We live in an age that that cherishes equality of opportunity for all and celebrates the breaking down of barriers such as race. Intriguingly, a similar egalitarian spirit is enshrined in the Bhagavad-gita written millennia ago.
To understand the Gita’s egalitarianism, we need to understand its cultural context. Society in those days was stratified according to caste and gender. The intention of that stratification was benevolent: to create a socio-cultural environment conducive to everyone’s material wellbeing and spiritual growth. But even the best social arrangement is only as good as those who are going to implement it, that is, its members and especially its leaders. The Gita (04.02) indicates that the contemporary social leaders were deficient in spiritual wisdom. In fact, the Gita was spoken, as the next verse (04.03) indicates, to help correct this deficiency by enlightening a social leader, Arjuna.

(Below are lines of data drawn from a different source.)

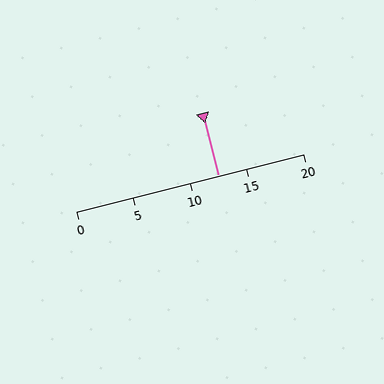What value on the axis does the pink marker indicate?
The marker indicates approximately 12.5.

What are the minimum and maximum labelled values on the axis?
The axis runs from 0 to 20.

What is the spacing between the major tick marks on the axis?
The major ticks are spaced 5 apart.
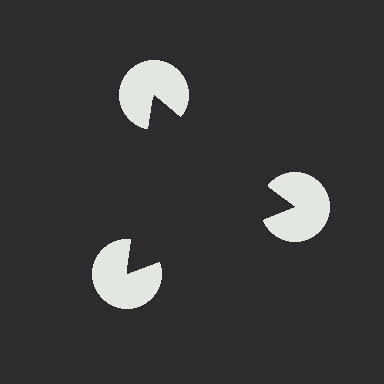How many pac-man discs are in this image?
There are 3 — one at each vertex of the illusory triangle.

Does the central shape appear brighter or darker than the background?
It typically appears slightly darker than the background, even though no actual brightness change is drawn.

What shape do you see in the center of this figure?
An illusory triangle — its edges are inferred from the aligned wedge cuts in the pac-man discs, not physically drawn.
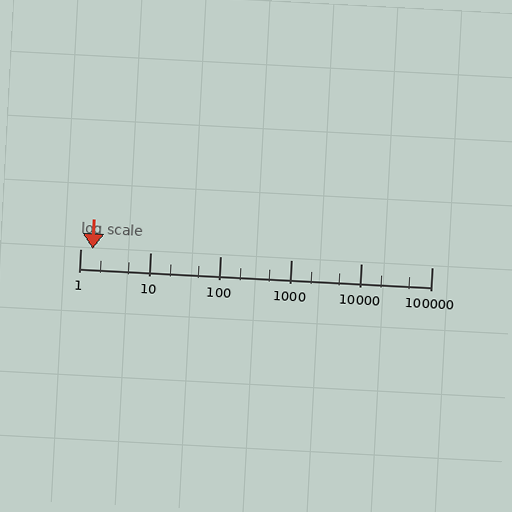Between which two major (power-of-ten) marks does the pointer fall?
The pointer is between 1 and 10.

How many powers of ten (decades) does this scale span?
The scale spans 5 decades, from 1 to 100000.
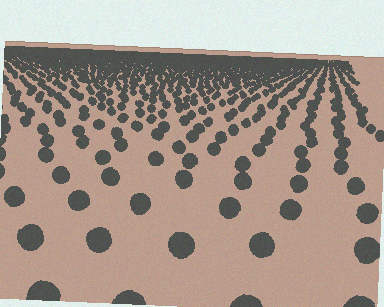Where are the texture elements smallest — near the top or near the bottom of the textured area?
Near the top.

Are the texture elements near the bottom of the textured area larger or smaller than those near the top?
Larger. Near the bottom, elements are closer to the viewer and appear at a bigger on-screen size.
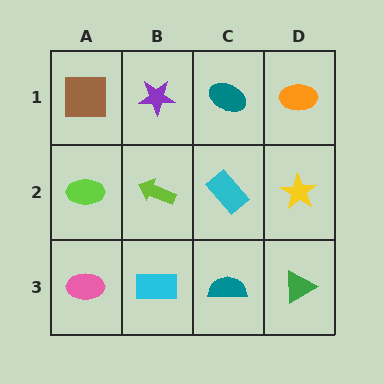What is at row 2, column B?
A lime arrow.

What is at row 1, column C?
A teal ellipse.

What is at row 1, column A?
A brown square.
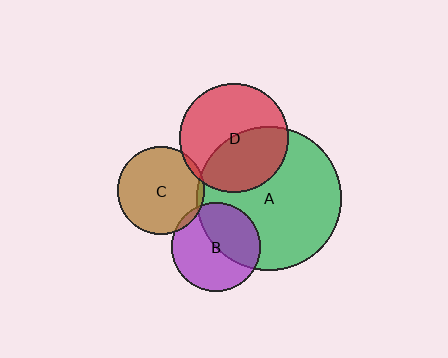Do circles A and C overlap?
Yes.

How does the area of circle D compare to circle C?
Approximately 1.5 times.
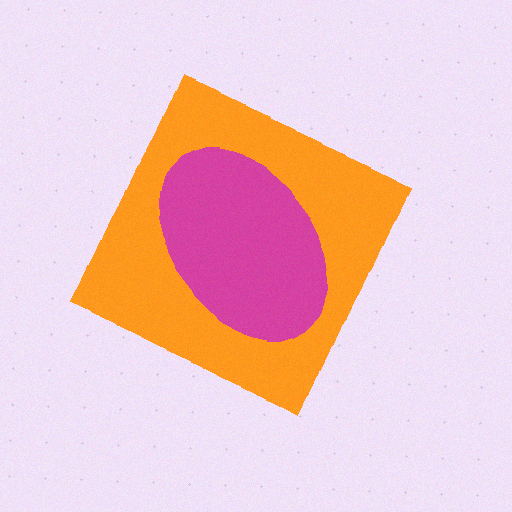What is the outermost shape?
The orange diamond.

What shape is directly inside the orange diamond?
The magenta ellipse.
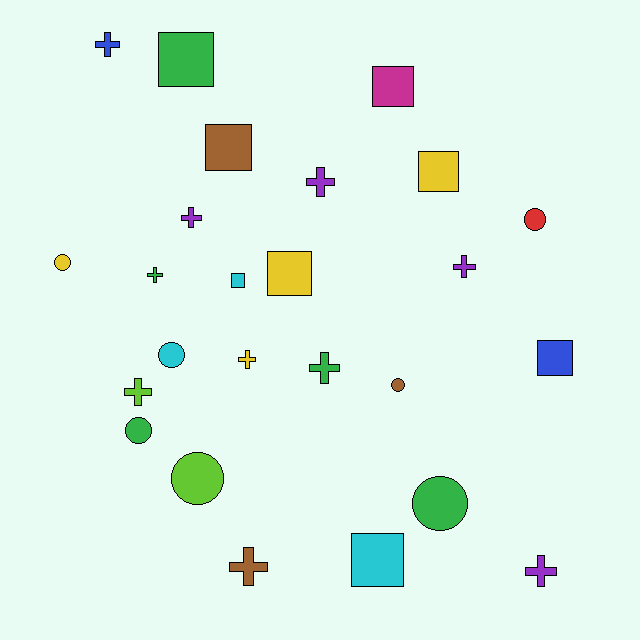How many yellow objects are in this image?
There are 4 yellow objects.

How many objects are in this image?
There are 25 objects.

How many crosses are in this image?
There are 10 crosses.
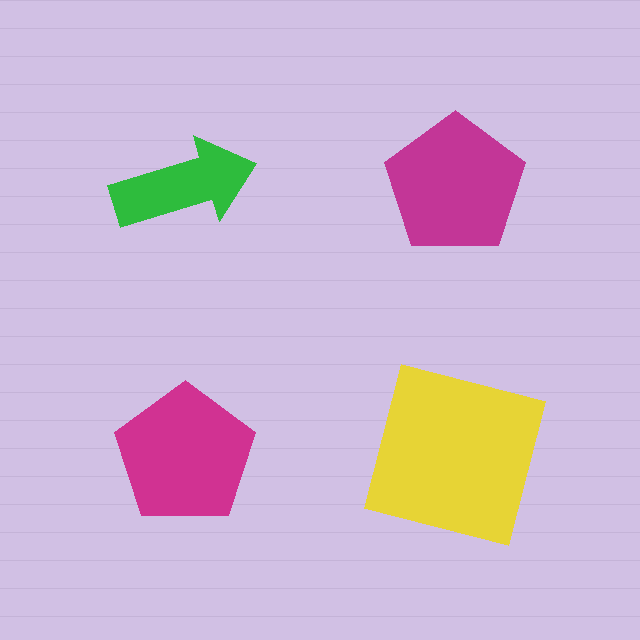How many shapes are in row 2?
2 shapes.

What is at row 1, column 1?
A green arrow.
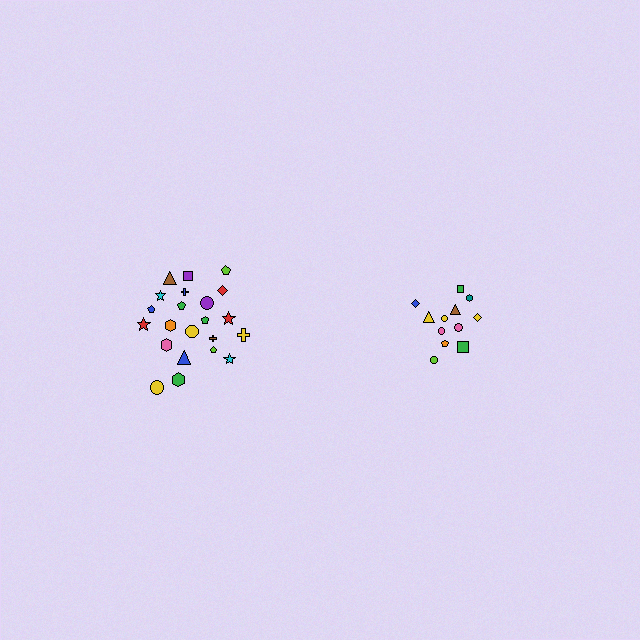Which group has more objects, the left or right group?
The left group.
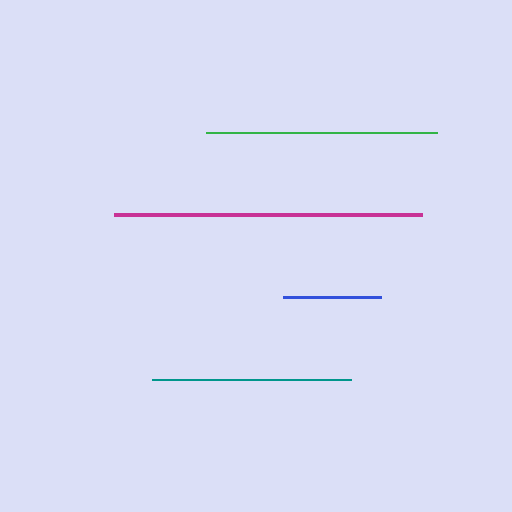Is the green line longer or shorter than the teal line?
The green line is longer than the teal line.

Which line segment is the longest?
The magenta line is the longest at approximately 307 pixels.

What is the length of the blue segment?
The blue segment is approximately 98 pixels long.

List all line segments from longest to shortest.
From longest to shortest: magenta, green, teal, blue.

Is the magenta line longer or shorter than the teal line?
The magenta line is longer than the teal line.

Within the prevailing less-than-ideal culture, the lower castes and women were sometimes deemed under-qualified to join some religious practices. The Gita circumvents such barriers by offering the universally accessible path of bhakti, a path that depends on the sincerity of the heart, not the position in the social hierarchy. The sincerity of heart refers to one’s earnest aspiration to offer one’s love to God and attain his grace – it is eminently in one’s hands. One’s position in the social hierarchy depends on one’s karmic history in past lives that determines one’s present body – it is not much in one’s hands.
The Gita (09.32) boldly declares that all people, whatever be their social position, can take shelter of Krishna and attain the supreme destination – something that the conventional culture held was possible only for the most pious brahmanas and only after many lifetimes of piety.
Thus, bhakti by providing equal spiritual opportunity for everyone manifests the ultimate egalitarianism.